TODAY Show host Megyn Kelly took President Donald Trump's personal attorney, Rudy Giuliani, to task after he made sexist comments about Stephanie Clifford, an adult actress better known as Stormy Daniels, who is currently embroiled in a lawsuit against Trump attorney Michael Cohen, whose office was raided by the FBI in April.
Earlier today, Giuliani, at an event in Tel Aviv, said he doesn't respect Clifford because of her career in the adult film business.
I respect women – beautiful women and women with value – but a woman who sells her body for sexual exploitation I don’t respect. Someone who sells his or her body for money has no good name.
"I respect all human beings. I even have to respect criminals. But I'm sorry, I don't respect a porn star the way I respect a career woman or a woman of substance or a woman who has great respect for herself as a woman and as a person and isn't going to sell her body for sexual exploitation," Giuliani continued.
"So, Stormy, you want to bring a case, let me cross-examine you," he added.
Giuliani's statements prompted Kelly to expose his double standard due to his employment under President Trump, whom he is defending against allegations of collusion related to Special Counsel Robert Mueller's investigation into Russian interference in the 2016 presidential election.
Perhaps most damningly, Kelly used Giuliani's association with First Lady Melania Trump to highlight his hypocrisy. Kelly pointed to the First Lady's past as a fashion model.
“The notion that he respects women of substance, ‘a woman who won’t sell her body for sexual exploitation,'” Kelly said.
She continued:
So, Melania Trump is classy and gorgeous and I really admire her. But she has posed nude for GQ magazine back in 2000. And so to suggest that Trump would never respect, and that Giuliani wouldn’t respect, anybody who's ever sold her body for sexual exploitation — I’m not comparing the two, posing nude is not the same as being a porn star. But, come on!Being an adult film star does not make you a liar.
Giuliani's statements were also condemned by Michael Avenatti, who is representing Clifford. Avenatti called Giuliani an "absolute, disgusting pig" and demanded President Trump fire him "immediately."
Speaking to MSNBC, Avenatti said that Giuliani's comments "show how ... out of touch he is with today's society, show what a pig he truly is, shows that he thinks he's above the law and above rebuke, and it shows that he must believe that this president will support him and back him for these outrageous comments against woman and my client."
"We cannot have men in positions of power basically making these statements against women," Avenatti added. "It doesn't matter what a women’s profession is.
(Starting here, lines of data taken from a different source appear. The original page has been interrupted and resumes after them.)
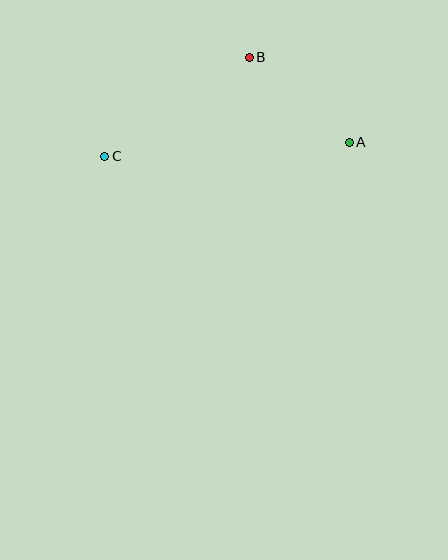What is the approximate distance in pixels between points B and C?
The distance between B and C is approximately 176 pixels.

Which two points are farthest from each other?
Points A and C are farthest from each other.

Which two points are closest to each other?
Points A and B are closest to each other.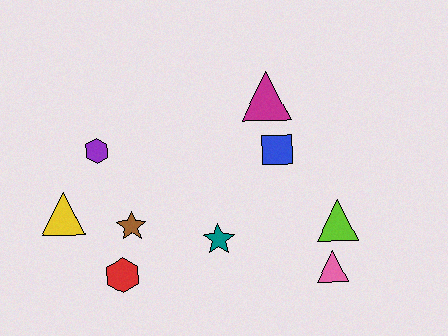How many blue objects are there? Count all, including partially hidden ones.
There is 1 blue object.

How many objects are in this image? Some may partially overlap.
There are 9 objects.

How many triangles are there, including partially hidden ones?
There are 4 triangles.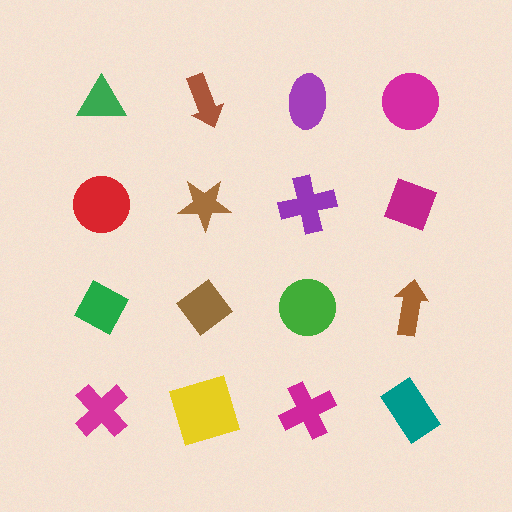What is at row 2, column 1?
A red circle.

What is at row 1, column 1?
A green triangle.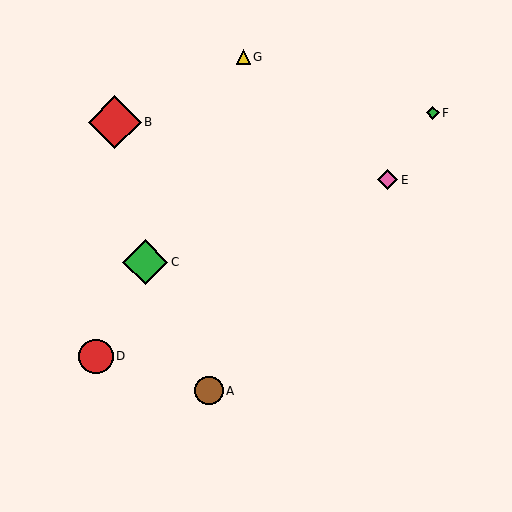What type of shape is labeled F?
Shape F is a green diamond.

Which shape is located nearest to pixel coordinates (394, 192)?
The pink diamond (labeled E) at (388, 180) is nearest to that location.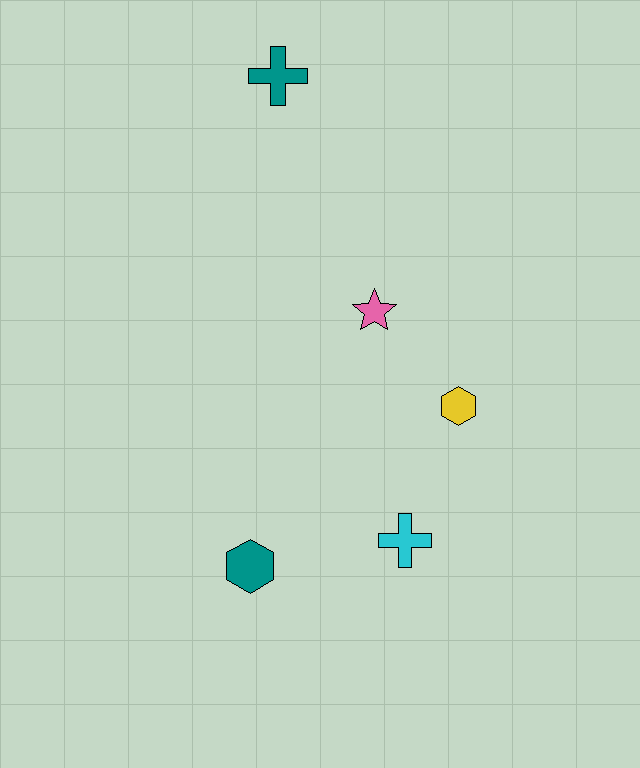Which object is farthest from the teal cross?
The teal hexagon is farthest from the teal cross.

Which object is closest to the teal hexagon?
The cyan cross is closest to the teal hexagon.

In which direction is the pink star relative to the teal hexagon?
The pink star is above the teal hexagon.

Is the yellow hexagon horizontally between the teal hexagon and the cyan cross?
No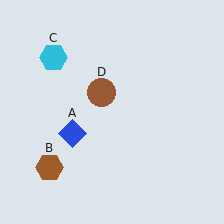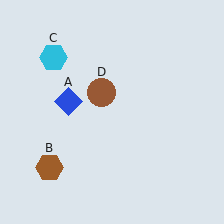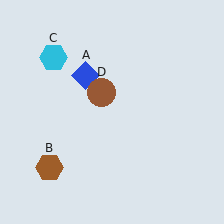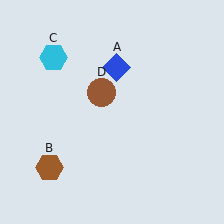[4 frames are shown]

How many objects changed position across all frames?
1 object changed position: blue diamond (object A).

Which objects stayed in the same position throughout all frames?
Brown hexagon (object B) and cyan hexagon (object C) and brown circle (object D) remained stationary.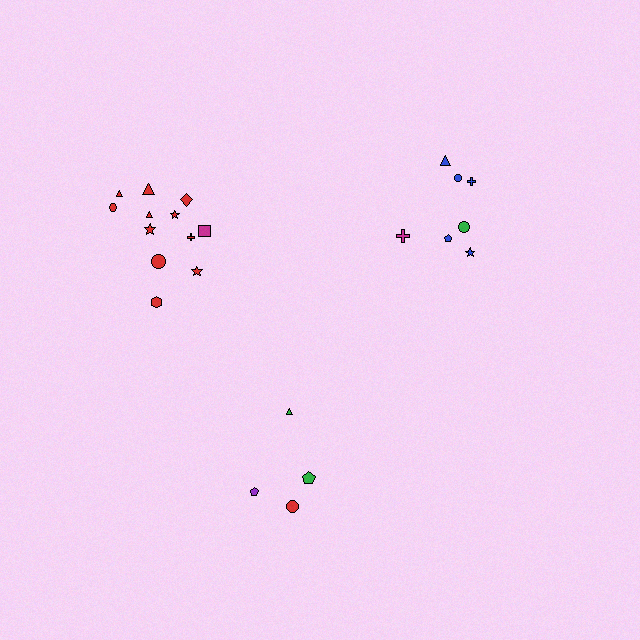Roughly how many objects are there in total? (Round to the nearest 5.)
Roughly 25 objects in total.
It has nothing to do with their credibility or whether they should be respected."
Giuliani has not retracted his statements.
"Why would I withdraw them?" he told NBC News. "You're going to tell me being involved in pornography isn't demeaning to women? I don't know, do you have a daughter?"
When asked whether his comments were intended to undermine Clifford's credibility, Giuliani said: "I don't have to undermine her credibility. She's done it by lying."
Michael Cohen has found himself at the center of the questions regarding a payment Clifford received from him as part of the non-disclosure agreement to keep her from discussing a sexual encounter with Trump back in 2006, while he was married to his current wife, Melania, and just a few months after Melania gave birth to their son, Barron. A separate lawsuit filed by Clifford contends that Cohen initiated a “bogus arbitration” hearing against her without notifying her beforehand, and a copy of the restraining order against Clifford confirms that the judge made a “one-party” ruling that did not require her to be notified.
Cohen has claimed that he paid Clifford out of his own pocket and that the president never reimbursed him for the settlement. But during a widely publicized 60 Minutes broadcast, Michael Avenatti presented documents showing that the payment was sent to Cohen at his Trump Tower location, and communicated through his official Trump Organization email, indicating that he made the payment on Trump’s behalf. Analysts have posited that the exchange of funds could well be an illegal campaign expenditure on Trump’s behalf.
Although Clifford never mentioned Cohen by name during her 60 Minutes appearance, that did not stop another attorney for Cohen from sending a cease-and-desist letter demanding that Clifford apologize for insinuating that his client was behind the threat she received.
“In truth, Mr. Cohen had absolutely nothing whatsoever to do with any such person or incident, and does not even believe that any such person exists, or that such incident ever occurred. You and your client’s false statements about Mr. Cohen accuse him of criminal conduct and constitute, among other claims, libel per se and intentional infliction of emotional distress,” the letter reads. “It would also appear that your statements of alleged criminal conduct are being made to obtain an advantage in a civil dispute, which is also improper.”
Clifford countersued for defamation after receiving the letter.